Enquanto eu procurava mentalmente alguma coisa para dizer, o
poeta americano Mac Oliver exclamou: "Mas, olha aí, é o Seamus
Heaney!" (para o próprio). Uma
jornalista do "Irish Times" que
acompanhava o poeta emendou:
"Pronto! Você foi reconhecido de
novo!". Mas Seamus Heaney, ao
nos ver com Justin Quinn, adivinhou quem éramos e virou para
mim, sorrindo: "Puxa, eu estava
para telefonar para você, por causa da entrevista". Ao que eu respondi: "Mentira! Você detesta ser
entrevistado".
Nunca imaginei que a primeira
palavra que eu iria dirigir ao Nobel de Literatura de 1995 seria para chamá-lo de mentiroso, ainda
que no bom sentido. Entretanto
aqui está a entrevista, tentando
reproduzir a longa conversa que
tivemos sobre poesia, clássicos,
política e Irlanda.
Na semana seguinte, fomos à biblioteca central em Harvard, onde
tínhamos marcado encontro, levando alguns presentes, dentre
eles um livro do fotógrafo Sebastião Salgado e uma garrafa do
bourbon Maker's Mark. Heaney
desfez a embalagem e, ao ver o lacre vermelho da tampa, disse,
com sua voz de barítono irlandês:
"Ah! Maker's Mark!".
Assim que ele abriu a garrafa,
surgiu o problema dos copos
-não dispúnhamos de nenhum.
Mac disse, brincando, que, se soubesse, teria trazido uma garrafa de
Rebel's Yell, que tem um anel de
vidro que permite que se beba no
gargalo. Heaney completou: "Ah,
sabe quem me deu uma vez uma
garrafa de Rebel's Yell? Um bebedor de respeito". Ele parou um
pouquinho, para fazer suspense, e
completou: "Elizabeth Bishop!".
Mais tarde, no mesmo dia, antes
de ler seus poemas num auditório
de Harvard, Heaney comentou
que o escritor e jornalista Flann
O'Brien sempre dizia que não
existe uma garrafa de whisky
grande -frase que Marie, sua
mulher, sempre completava, dizendo que também não existe
uma leitura curta de poesia.
(ELIDE V. OLIVER)
Folha - Nós relemos recentemente "Glenmore Revisited
Sonnets", uma sequência de sonetos do livro "Seeing Things",
sondando as suas armadilhas...
Seamus Heaney - Pois é, eu estou tentando achar um título para
um novo livro, que ainda não está
pronto. Hoje, parece que eu achei
um: "Tenders". No sentido de tratar alguém com o devido carinho,
de oferecer algo. Não esquecendo
também a conotação militar do
termo... Vamos dizer que gosto da
idéia de convite que há na palavra.
Folha - De que tamanho vai
ser o livro?
Heaney - Estou pensando numa
coisa por volta de 60 ou 70 páginas. Quero que ele saia logo, assim, quase inesperadamente.
Folha - Como você traduz?
Heaney - Bom, eu gostaria de
pensar que algumas das traduções que estou fazendo agora são
simplesmente traduções, como a
de "Beowulf" (poema épico composto na primeira metade do século 8º e escrito predominantemente em saxão ocidental). Não
estou fazendo uma imitação. Claro, não se pode simplesmente traduzir, mas estou trabalhando
dentro de certas condições. É uma
edição cuja tradução é dada linha
a linha, com notas. Trabalho como um estudante de quarto ano,
olhando as palavras no glossário
de novo, escrevendo umas dez ou
15 linhas por dia, num dia produtivo. É um trabalho vagaroso e requer humildade.

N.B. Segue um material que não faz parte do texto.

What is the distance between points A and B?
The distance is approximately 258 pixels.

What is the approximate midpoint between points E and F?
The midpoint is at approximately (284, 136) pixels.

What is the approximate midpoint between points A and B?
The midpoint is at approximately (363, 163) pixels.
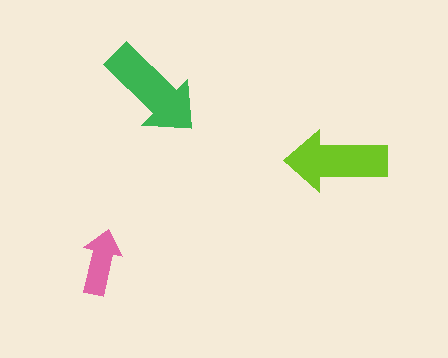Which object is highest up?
The green arrow is topmost.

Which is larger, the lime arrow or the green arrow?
The green one.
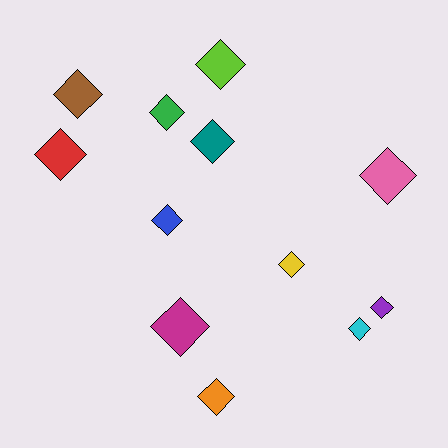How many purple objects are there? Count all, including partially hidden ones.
There is 1 purple object.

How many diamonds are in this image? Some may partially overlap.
There are 12 diamonds.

Tenho traduzido uns poemas
do celta nesses últimos anos e
com esses tentei manter o metro e
ficar o mais próximo possível do
sentido. Traduzi o "Sweeney"
anos atrás, um trabalho meio longo. Foi por volta de 72, 73, e usei o
original como um trampolim, para me lançar numa forma de inglês que era um tanto diferente.
Mas relutei em ir adiante com isso, porque senti que tinha roubado e usado a coisa, o que, de vez
em quando, é exatamente o que
você quer fazer. Acredito que a
tradução é um meio de "arrebentar o cofre e pegar as jóias". Foi assim que o soneto foi introduzido
em inglês. Thomas Wyatt (poeta
inglês, 1503-1542) simplesmente
foi buscá-lo em Petrarca e o trouxe para a Inglaterra, como um
bom inglês da época Tudor.
Folha - Qual é a importância
dos clássicos na sua poesia?
Heaney - Eles se tornaram cada
vez mais importantes. Eu cheguei
a eles indiretamente, pela leitura
dos poloneses e, particularmente,
de Zbigniew Herbert (poeta polonês, 1924-1998), lendo não apenas
a sua poesia, mas também seu livro "O Bárbaro no Jardim"
(1962), que é sobre arte italiana.
No início dos anos 80, eu vim
para os Estados Unidos, e algumas vezes você é atraído pelo seu
oposto. Digamos que eu acabei ficando susceptível às suspeitas
desconstrucionistas. Então eu li
esse material de Herbert e pensei:
quando chega a hora H para uma
cultura ou uma civilização, deve
haver um ponto de apoio para tudo isso se sustentar. Ou a coisa se
nega ou se sustenta. Quero dizer:
por mais multicultural que você
queira ser, você tem que ser eurocêntrico, se for um europeu, e não
deve haver nenhuma timidez nessa posição.
Recentemente, quando estive
na Grécia, só o lugar físico já era,
na minha mente, o equivalente de
meu próprio país. Esses são panoramas para você apreciar. Eu sou
conservador nessa questão. Agora, o Ovídio ("Tales from Ovid")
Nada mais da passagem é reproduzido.